Sit down together and write a list of indoor and outdoor activities. Make sure they are ones your child wants to do, not just ideas that sound good to you.

Have another list of ideas that need your supervision or involvement for the time together.

Sometimes "I'm bored" becomes habitual. Ban it from an older child's vocabulary, says Joan Bergstrom, author of "School's Out -- Now What?" (Ten Speed Press). "That forces him to find some other way to express his feelings and to understand better what it is he'd rather do."

Real boredom occurs mostly in children over 12. Their summer needs more structure. How about some "volunteering" -- running errands for an elderly neighbor or having a daily walk in the neighborhood to pick up litter?

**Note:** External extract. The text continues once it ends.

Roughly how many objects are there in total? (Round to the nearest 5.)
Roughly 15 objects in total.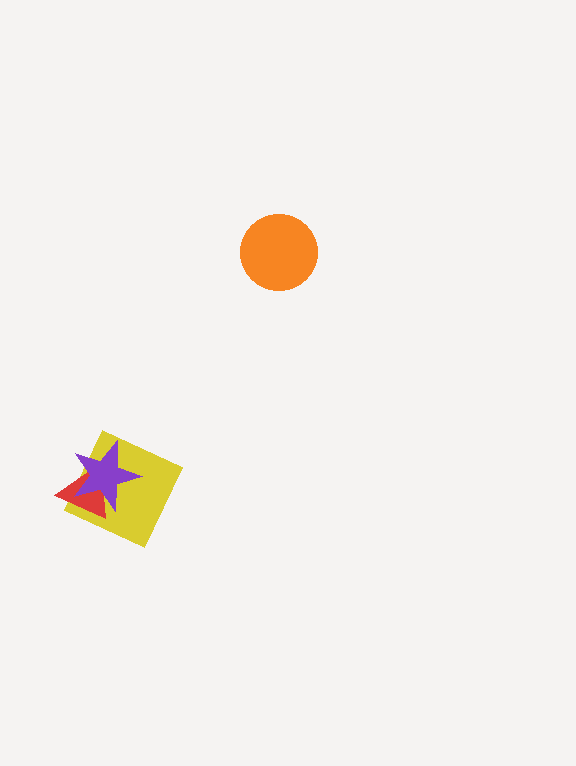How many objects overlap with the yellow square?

Earning spending money by helping around the house with weeding, mowing or other garden chores?

You can make a potentially pedestrian activity more exciting simply by anticipating it together. "It seems like each day when we take our walk, something new is in bloom. I can't wait to see what it will be tomorrow!"

If your normally good-humored child is cranky and bored, it may be because he is more tired than usual. Have you stretched his summertime bedtime too late?

Children are apt to get most bored when friends go away. Find out who is home and plan for alternative playmates. Have a cousin come to visit.

Don't wait long to deal with a bored child. Boredom is contagious and can lead to sibling fighting.